– Żaden zadowolony ze swojego zajęcia pracownik – dla nas potencjalny cenny kandydat – nie odpowie na prasowe ogłoszenia – tłumaczy sens pracy łowców głów prezes jednej z czołowych polskich firm doradztwa personalnego. – Przeciwnie. Każde ogłoszenie to setki absurdalnych zgłoszeń. Kiedyś szukaliśmy w ten sposób kierownika regionalnej sieci stacji benzynowych. Wybraliśmy kilka ofert. Jeden z kandydatów na rozmowę stawił się z ochroniarzem. Przedstawił się jako lokalny biznesmen. Okazał się być także posłem na Sejm, co w życiorysie zataił.
Zawód łowcy wymyślił Thorndike Deland, który w 1926 r. za 200 dolarów przekonał nowojorskiego handlowca do zmiany firmy. W Polsce nie jest już żadną nowością, na rynku z początkiem lat 90. wypączkowały filie światowych gigantów i lokalne agencje. Metody pracy konsultantów z rodzimych firm ponoć nie odbiegają od stosowanych przez Korn/Ferry, Egon Zehnder, Neuman, Heidrick&Struggles czy świeżo przeszczepionej na polski grunt Russel Reynolds. Różna bywa natomiast cena usług, bo zagraniczne centrale narzucają czasem ogromne stawki. Coraz to nowe sektory szukają przez łowców pracowników na coraz to niższe stanowiska, co jedni mają za naturalny bieg rzeczy, inni – za psucie rynku przez zbyt liczne i przyjmujące każde zlecenie agencje. – Nowość to media korzystające z łowców. Do nowego wydawnictwa trzeba przecież znaleźć dyrektora finansowego, grafików, redaktorów – wyjawia jeden z konsultantów. – Nie zgłaszają się do nas jeszcze placówki oświatowe, a na Zachodzie uniwersytety to stały klient. Ale spółkom Skarbu Państwa niekiedy pomagamy – wykłada Joanna Dulniak, menedżer w agencji doradczej Bigram.

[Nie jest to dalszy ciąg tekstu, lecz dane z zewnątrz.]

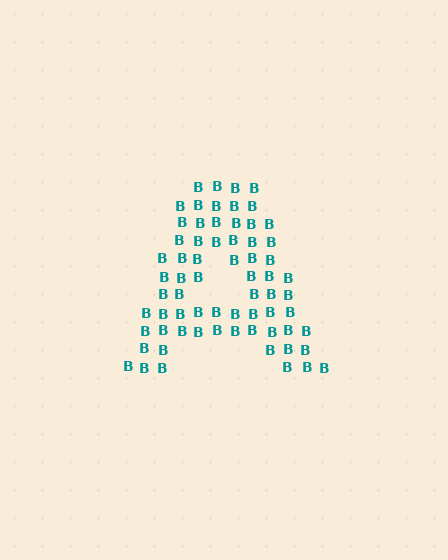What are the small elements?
The small elements are letter B's.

Namierzyć, dotrzeć, wyłowić
Kiedy nowa firma potrzebuje sprawdzonych prezesów lub dyrektorów, stara chce zastąpić niewydolnych zdolniejszymi, kiedy trzeba wyciągnąć od konkurencji rzadkiego specjalistę, headhunter (łowca głów) dostaje zadanie: namierzyć, dotrzeć i wyłowić najlepszego.